Doper moms: you were overworked and "dialed back". What did you do less of?

I’d like this thread and poll for women with kids mainly, please.

So, you found you were overworked. Work, kids, hobbies, problems of loved ones, maybe psychological problems of yourself… it was all too much and you had to dial it all back a notch.

I’m curious: what did you cut back on? What did you do less of? What did you do different?

I’ve included a poll with a few obvious choices, but I would love to hear other stories.

I stopped feeling responsible for… having a home where surgery could sanitarily be conducted on any surface thereof.

I had a miscarriage and a stillbirth before my older son was born. I was convinced in the back of my mind that when I finally had a live baby, it had to live in a surgically sterile environment in order to survive. I cleaned for hours into the night, every night, even after I’d gone back to work. When I realized that by being what I thought was the world’s most responsible mother, I was fast becoming the world’s most exhausted and dysfunctional mother, I gave myself permission to scale down from super sterile to ordinarily clean home. Today that baby is 34 years old. So clearly I made the right choice.

Here’s what I did:

  • Started being really strict about sleep hygiene because I get more done during fewer hours when rested. This is obviously not an easy option with a non-sleeping child, but I do not have one of those

-Therapy/antidepressants (temporary and done now, but it got me through the PPD hump)

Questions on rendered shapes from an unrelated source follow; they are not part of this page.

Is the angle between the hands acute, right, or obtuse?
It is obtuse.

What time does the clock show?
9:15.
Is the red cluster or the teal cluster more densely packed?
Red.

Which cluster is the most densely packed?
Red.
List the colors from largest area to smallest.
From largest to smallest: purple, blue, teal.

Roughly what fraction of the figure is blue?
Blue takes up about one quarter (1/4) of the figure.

  • Started paying a cleaning service every other week (more recently)

  • Abandoned/switched hobbies temporarily (I have a job that is mentally engaging, otherwise it would not have worked, because I need some kind of mental/creative outlet); I dropped pottery and picked up knitting for a while since knitting was less time-intensive

  • Stopped feeling responsible for everything. I stopped trying to have my kid make every single birthday party, lessened weekends visiting family to more reasonable frequency, etc (I’ve been able to restore a lot of the family stuff because my kid loves her cousins, but she is not a big party goer so that has dropped off more); also, my husband stepped way up on chores

  • Changed careers to something with more reasonable hours and where overtime didn’t involve being on-site every weekend

Very similar story from me - when the kids were quite young I was working a LOT to make my mark and get promoted and then I started getting every freaking virus in existance.

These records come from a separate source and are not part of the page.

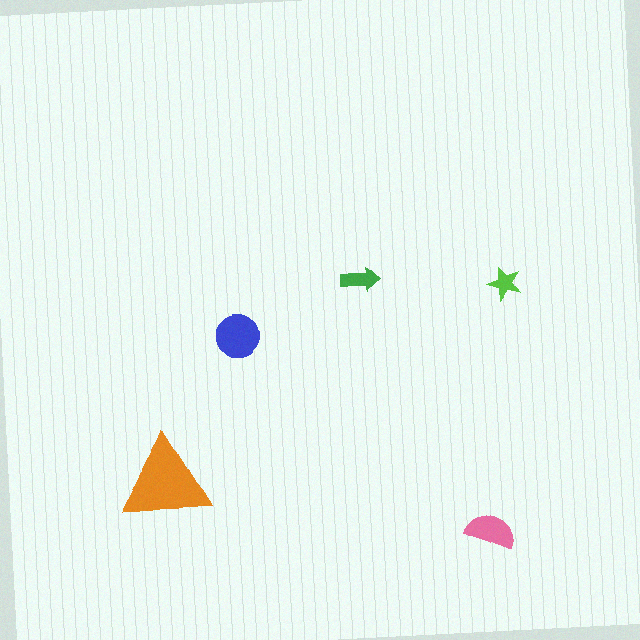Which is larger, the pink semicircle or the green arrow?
The pink semicircle.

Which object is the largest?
The orange triangle.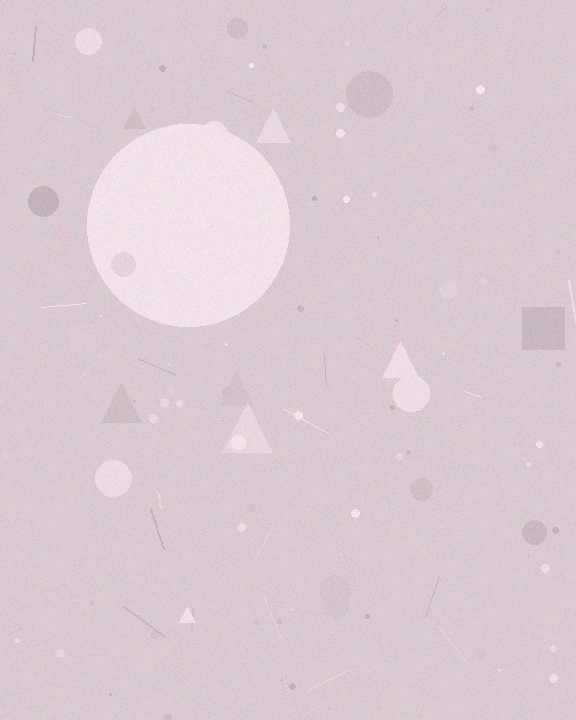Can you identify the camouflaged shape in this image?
The camouflaged shape is a circle.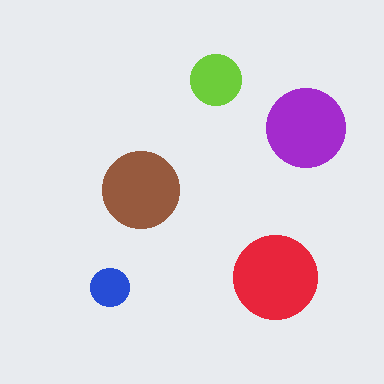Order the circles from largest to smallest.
the red one, the purple one, the brown one, the lime one, the blue one.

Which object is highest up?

The big thing for me was to sleep, regularly and to find a routine that allowed me to shut off my brain so I actually could sleep.

To allow time for that I hired a cleaning lady to deal with the big jobs and made a list of things that needed to be done regularly and stopped checking if they were done on my schedule and/or to my standards. Things got done but I had to let go of them being done my way or I would have continued to be stressed and the help I was getting would stop. It took a lot of tongue biting but it was a good investment in future happiness.

I kept telling myself it was temporary and I’d care more after the kids were in middle school, or in jr. high, or in university or moved out, but having reached each of these milestones I’m pretty comfortable with the laid back version of me. I’m still obsessed at work, but after years of practice, unless there is something unusual going on I’ve perfected the art of walking out the door and leaving it there until morning. It was a major personality shift and it took a lot of time to accomplish but holy cow it’s amazing for my sanity.

I will warn you upfront that I still feel overworked and as though I’ve had limited success in reducing that issue. Or very little.

When my children were younger, here were some of the strategies I used to keep myself from breaking under the workload:

  1. Worked part time instead of full time when finances permitted
  2. Followed the maxim, “Clean enough to be healthy, dirty enough to be happy” around the house since I could not afford cleaning help. This is self-defined, but my kids wore clean but wrinkled clothes, ate foods that were simple but mostly home-cooked, and lived amidst dust but seldom true dirt.
  3. Gave up all hobbies except reading. In retrospect, this was not nice to myself, but I couldn’t find the time or money to keep them
  4. Did not engage in good self-care generally. Until the kids got older, I seldom got sufficient sleep or found time to exercise

Like I said, some of those ‘strategies’ are suck-y; I don’t recommend them, especially the no-sleep, no-exercise, ‘Mom has no fun’ routine. But it was what I needed to do to survive, basically.

Speaking on behalf of my wife, who isn’t a Doper, I voted “cut back on a hobby.”

She used to be the de facto Treasurer for an animal charity. I was the actual elected Treasurer, but she’s got a background in accounting and was also a member of the charity. Maintenance and upkeep of the charity’s books took about 10 hours a week, sometimes more after the larger fundraising events.

When my son was born and she was starting to get pulled in every direction, I resigned my Treasurer’s position as soon as possible.

My wife seemed to have a mentality that any reduction of responsibilities was bad. I had to do some convincing that it was OK to say “no.”